Inventory controls boost sales
May 7, 2004
Filed under Archives
It is important that you and your entire sales staff physically check the inventory and know the location of every unit. This should be done on a daily basis.
I had the good fortune to work as a sales manager for a dealer who had several hundred units in inventory. He told me, “I want you to look at every unit in our inventory, every day. I want you to keep an eye on how my money is doing.” I’ll never forget that.
I would walk through the showroom and unit storage areas every day. I knew what was out there and what wasn’t. You know the old saying, “Out Of Sight, Out Of Mind.” It’s true. You can’t have the same feel for what’s in stock just by looking at a computer print out. You have to go out and see that inventory every day.
Once my salespeople saw me walking the inventory, they started doing it, too. I had set the example for them to follow.
I once worked as a salesperson for a particularly creative sales manager. He would hide money in various places on new units. We knew we could always find a few bucks by checking out the inventory. He might hide a dollar behind a license plate frame. Sometimes he would tape five dollars under a fender. Once he even put a $10 bill under a seat. The objective was to get us to walk (and touch) our inventory everyday.
One year, I visited the #1-volume used unit dealership in the country. I asked them how they got the sales staff interested in used inventory.
They said, “We have a unit add option program. We take the stock numbers of each unit in our used inventory and put them in a hat. Each salesperson pulls out a stock number until they are all distributed. Those units become their adopted inventory.
If one of their units is sold, they get $25, regardless of who sells it. If they sell their own unit, they get $50. That’s in addition to their commission.
Since they know that when their adopted unit gets sold they get a spiff, they do everything they can to sell it. They always make sure it is clean and that the battery is charged. They actually go out and argue over who gets what space to put their unit in. They know they will make money if that unit sells — whether or not they sell it.”
Knowing the inventory is one of the keys to ensuring customer satisfaction. Wouldn’t it be a shame if your salespeople took their customers to a unit that “comes close,” and are unaware that two rows over is the exact unit the customer wants? What do you think the chances of closing them are? Furthermore, what gross profit would be earned if they did close them?
Displays are Key to Sales Success
Changing and improving your displays often is a key to a sale. Someone should personally spend two or three hours each week making sure your unit displays are attractive and attention getting.
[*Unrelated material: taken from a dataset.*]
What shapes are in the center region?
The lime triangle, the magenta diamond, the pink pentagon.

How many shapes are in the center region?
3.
First impressions are often all we get. Everyone who walks into your dealership should see only things that are attractively displayed.
You should create product-specific displays that will allow customers to “visualize” using the unit. For example:
Including fully “decked out” mannequins helps with the visualization and provides additional sales opportunities for riding gear.
One highly successful dealer I worked with has a rule that every unit displayed must have at least one accessory installed.
Pay special attention to the display of “slow sellers.” The longer they sit, the harder they are to sell. These units need to be creatively displayed at the front of the showroom.
Try packaging the units with popular accessories or changing their appearance with special decals or even different paint or plastic colors
These techniques frequently improve profits, since these exclusive units can’t be shopped at other dealerships.
The appearance of your unit displays extends beyond the showroom. Check everything from foliage to the sidewalk and gutters in front of your store. Remember: Customers often come in wanting to buy, but looking for excuses not to. Don’t give them a reason to dislike your store.